Penulis: Hernawan
Ketika G30-S meletus,Kepala Kepolisian Negara Republik Indonesia (Kapolri) atau saat itu disebut Menteri Panglima Angkatan Kepolisian (Menpangak) dijabat oleh Letnan Jendral Soetjipto Joedodiharjo.Dan setelah Soeharto berkuasa,kepolisian termasuk institusi yang ikut dibersihkan.
Hal ini terutama karena kepolisian awalnya agak sulit dijinakkan oleh orde baru."Polisi dibawah Soetjipto Joedodiharjo juga pro Bung Karno,dan pada dasarnya tidak suka menjadi yang kedua dalam kekuasaan setelah tentara"tulis Jusuf Wanandi dalam Shades of Grey : A political memoir of modern Indonesia,1965 - 1998.
Kepolisian punya Brigade Mobil (Brimob) yang sampai hari ini masih eksis.Selain itu,ada juga Resimen Pelopor yang dipimpin Anton Sudjarwo,yang para perintisnya pernah mendapat latihan Ranger dari Amerika Serikat.Pada paruh terakhir 1960 Â an,Brimob dianggap sebagai pendukung Soekarno.Resimen Pelopor bahkan pernah menyerbu markas Resimen Para Komando Angkatan Darat (RPKAD( di Cijantung.
Brimob dan Resimen Pelopor kerap ikut operasi penumpasan pemberontak bersama Angkatan Darat.Meski junlah mereka lebih sedikit dibandingkan AD,tapi mereka tak gentar kepada Tentara.Maka itu,mereka berpotensi menjadi lawan ketika Soekarno tidak bisa bekerjasama menuruti kemauan kubu Soeharto.
Dan cara melawan Soekarnois di Kepolisian akan lebih mudah jika Brimob dan Resimen Pelopor dikerdilkan.
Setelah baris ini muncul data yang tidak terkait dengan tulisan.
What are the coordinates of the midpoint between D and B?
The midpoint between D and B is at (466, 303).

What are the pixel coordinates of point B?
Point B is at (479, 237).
Setelah tahun 1968 dan sesudah Soetjipto Joedodiharjo diganti,Brimob masih ada tetapi jumlahnya dikurangi dan Resimen Pelopor dibubarkan.Namun ketika Soetjipto masih menjadi Kapolri,proses pembersihan Kepolisian tak berjalan seperti harapan rezim Orde Baru.
Menurut Harold Crouch dalan Militer dan Politik di Indonesia (1986),lewat pembersihan yang lunak yang dilakukan dari awal 1966 hingga pertengahan,terdapat 713 anggota Polisi yang tergusur,dua diantaranya adalah perwira menengah.
Mereka yang terkena pembersihan rata rata adalah Polisi dengan pangkat rendah di kota kota kecil di Jawa Tengah dan Jawa Timur.
Brigadir Jendral Sawarno Tjokrodiningrat ditahan,sementara Panglima Kepolisian di Jawa Tengah diganti dalam rangka Orde Baru.
Meski demikian,Harold Crouch mengatakan,"Angkatan Kepolisian tidak pernah benar benar menyerah kepada tekanan untuk mengadakan pembersihan terhadap para perwira yang terang terangan Soekarnois sampai bulan bulan terakhir 1967"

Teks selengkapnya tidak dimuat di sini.